Existing Pension Schemes hit by move to Auto-Enrolment, reveals DWP report


An OECD study also reveals that the gap between pensions paid to public and private sector workers is now the largest in the world. 

Around 15% of UK employers plan to cut the costs of pensions for existing employees in a bid to counterbalance the financial impact of auto-enrolment, a new report has revealed.

The latest report on auto-enrolment produced by the Department for Work and Pensions also found that, even though the scheme had been successful overall, 4% of organisations likewise intended to reduce the amount that existing staff could contribute to their workplace pension plan.

Although the number of employees saving into pension schemes has increased in total, the amount they are contributing fell by about £3 billion between 2005 and 2015. Employers are also giving less, with contributions dropping by more than £4billion per annum, from £30.1 billion in 2005 to £25.9 billion in 2015.

This situation is likely to have come about due to the closure of many defined benefit pension schemes and the fact that many employers are also paying much less into defined contribution schemes.

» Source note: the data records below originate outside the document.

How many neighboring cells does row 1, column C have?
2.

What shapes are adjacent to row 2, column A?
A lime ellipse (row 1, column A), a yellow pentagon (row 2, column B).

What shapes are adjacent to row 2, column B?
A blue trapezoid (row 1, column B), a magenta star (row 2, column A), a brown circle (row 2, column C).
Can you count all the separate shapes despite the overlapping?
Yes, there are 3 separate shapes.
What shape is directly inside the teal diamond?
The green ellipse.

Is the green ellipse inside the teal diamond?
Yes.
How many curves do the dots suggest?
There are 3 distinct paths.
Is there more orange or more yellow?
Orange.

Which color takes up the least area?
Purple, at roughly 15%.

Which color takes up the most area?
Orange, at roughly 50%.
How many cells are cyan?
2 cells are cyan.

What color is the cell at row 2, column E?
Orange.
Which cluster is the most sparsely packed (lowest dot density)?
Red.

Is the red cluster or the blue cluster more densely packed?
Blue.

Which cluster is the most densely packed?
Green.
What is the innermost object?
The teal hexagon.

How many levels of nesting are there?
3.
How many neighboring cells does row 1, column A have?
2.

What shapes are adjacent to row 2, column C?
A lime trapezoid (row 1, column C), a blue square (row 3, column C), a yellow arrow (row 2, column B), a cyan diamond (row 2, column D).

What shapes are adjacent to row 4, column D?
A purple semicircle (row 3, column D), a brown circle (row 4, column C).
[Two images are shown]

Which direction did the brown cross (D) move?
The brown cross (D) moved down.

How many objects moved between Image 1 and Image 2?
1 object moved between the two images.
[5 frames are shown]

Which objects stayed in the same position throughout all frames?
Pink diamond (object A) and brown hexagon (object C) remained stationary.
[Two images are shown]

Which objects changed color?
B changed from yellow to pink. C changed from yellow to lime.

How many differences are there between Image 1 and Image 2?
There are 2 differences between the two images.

But according to a second study undertaken by the Organisation for Economic Cooperation and Development, the gap between pensions paid to public and private sector workers is now the biggest in the world. An employee who joined the civil service in 2014 aged 20 and worked for an average salary throughout their career would receive a pension worth a huge 106% of their final salary, the report found.

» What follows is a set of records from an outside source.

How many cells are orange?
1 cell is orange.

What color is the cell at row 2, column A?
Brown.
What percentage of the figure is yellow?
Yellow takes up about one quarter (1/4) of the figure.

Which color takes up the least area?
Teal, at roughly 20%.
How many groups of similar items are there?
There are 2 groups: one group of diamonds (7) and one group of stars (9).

But a private sector worker in a similar position could expect to be paid only a fifth of their final salary via the state pension, or 51.4 per cent if they made similar payments into a private scheme.

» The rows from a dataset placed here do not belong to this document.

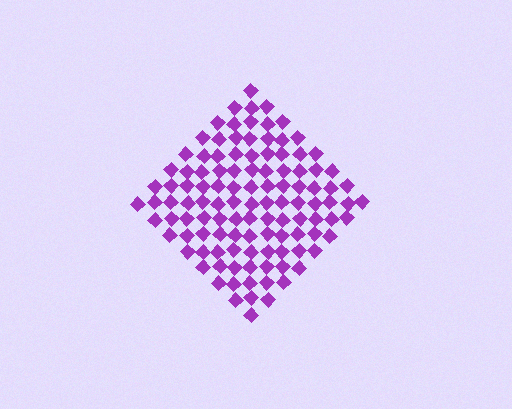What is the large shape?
The large shape is a diamond.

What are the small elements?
The small elements are diamonds.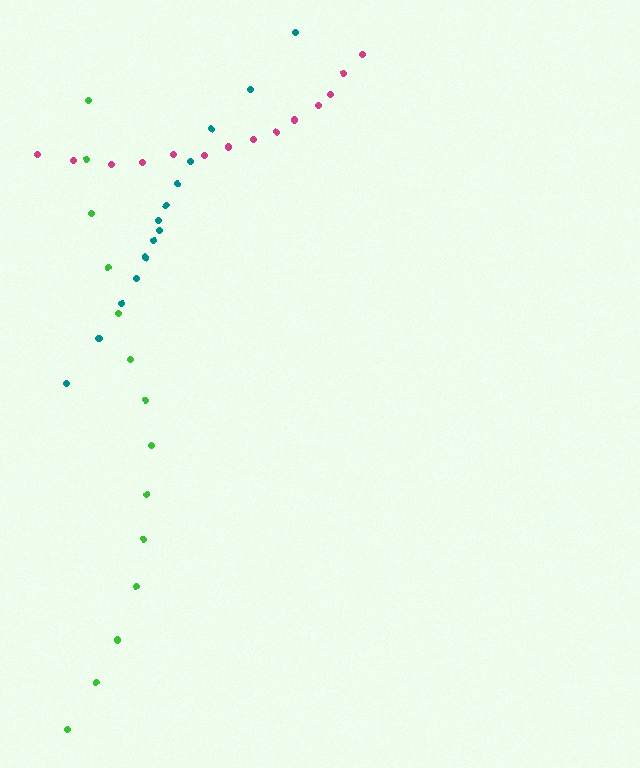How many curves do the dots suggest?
There are 3 distinct paths.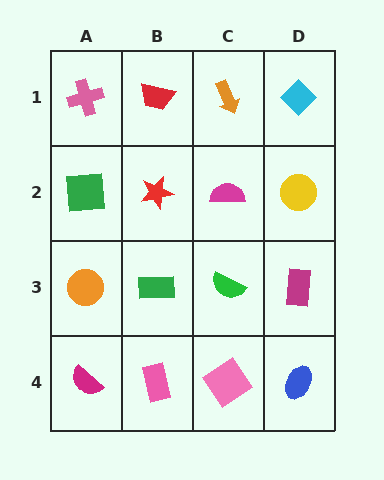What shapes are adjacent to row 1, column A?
A green square (row 2, column A), a red trapezoid (row 1, column B).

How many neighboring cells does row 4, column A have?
2.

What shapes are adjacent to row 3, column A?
A green square (row 2, column A), a magenta semicircle (row 4, column A), a green rectangle (row 3, column B).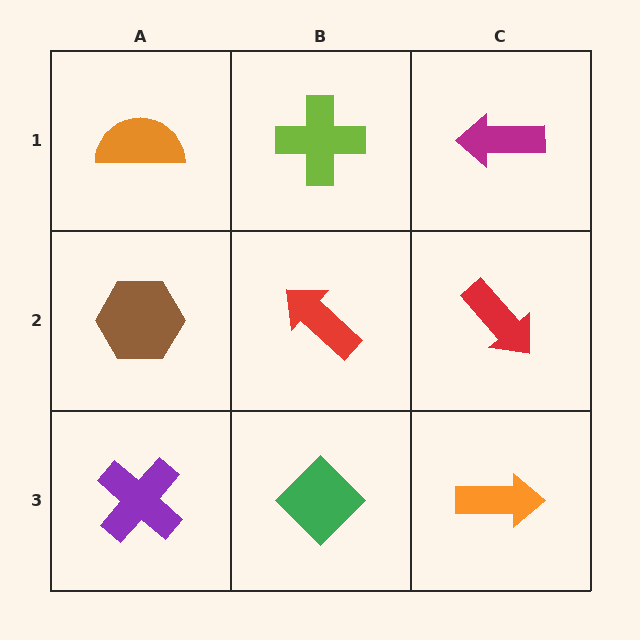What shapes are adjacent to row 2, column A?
An orange semicircle (row 1, column A), a purple cross (row 3, column A), a red arrow (row 2, column B).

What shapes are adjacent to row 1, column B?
A red arrow (row 2, column B), an orange semicircle (row 1, column A), a magenta arrow (row 1, column C).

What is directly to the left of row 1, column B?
An orange semicircle.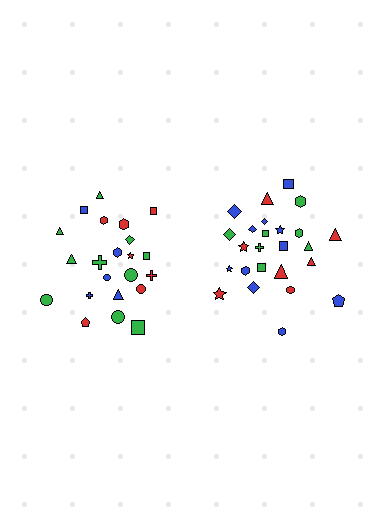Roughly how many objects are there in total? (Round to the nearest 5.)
Roughly 45 objects in total.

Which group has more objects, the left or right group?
The right group.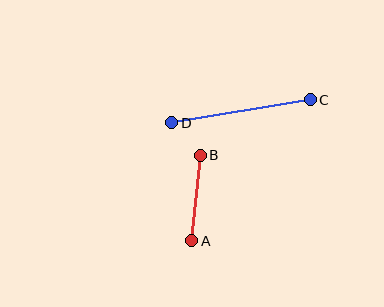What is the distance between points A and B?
The distance is approximately 86 pixels.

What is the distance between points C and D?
The distance is approximately 140 pixels.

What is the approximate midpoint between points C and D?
The midpoint is at approximately (241, 111) pixels.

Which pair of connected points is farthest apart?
Points C and D are farthest apart.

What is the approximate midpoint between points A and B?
The midpoint is at approximately (196, 198) pixels.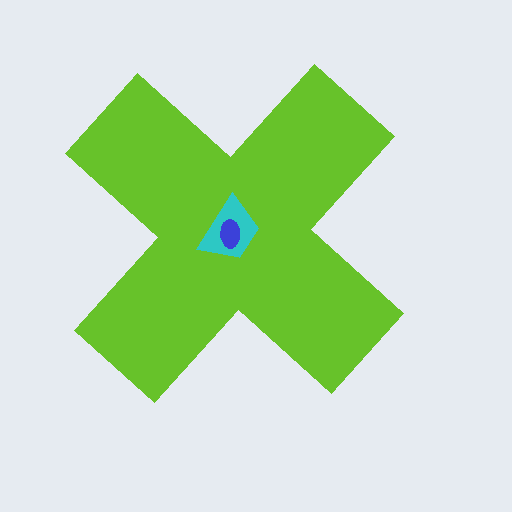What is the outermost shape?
The lime cross.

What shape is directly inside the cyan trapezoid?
The blue ellipse.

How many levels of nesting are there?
3.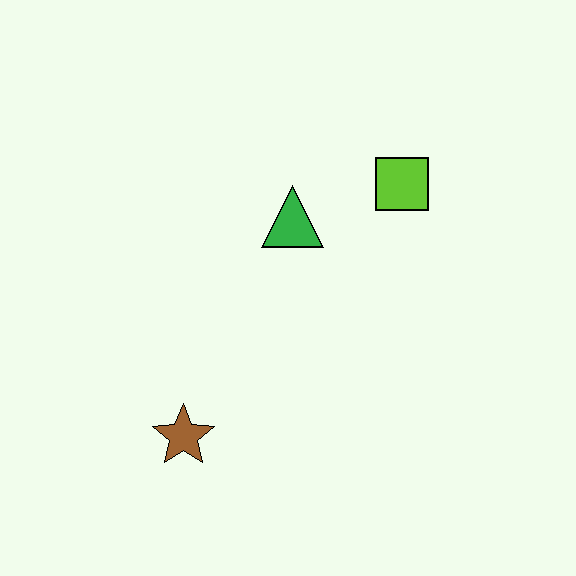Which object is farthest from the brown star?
The lime square is farthest from the brown star.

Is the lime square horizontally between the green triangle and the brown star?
No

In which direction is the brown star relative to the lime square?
The brown star is below the lime square.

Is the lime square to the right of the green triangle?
Yes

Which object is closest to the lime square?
The green triangle is closest to the lime square.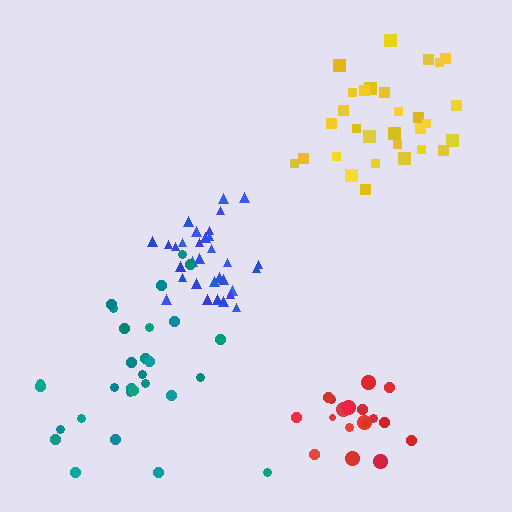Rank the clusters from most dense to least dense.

The UK is only one of 18 countries that pays civil servants more than their final salary in retirement and has the largest pensions gap at 84% compared with a 20% average and no gap at all in Finland, Sweden, Luxembourg and the Netherlands.

But the study recognised that the rest of the public sector had access to less generous pension schemes than the civil service did, and also noted that the civil service scheme has been altered more than that of any other country over the last two decades, which included increasing the pension age and almost doubling worker contributions.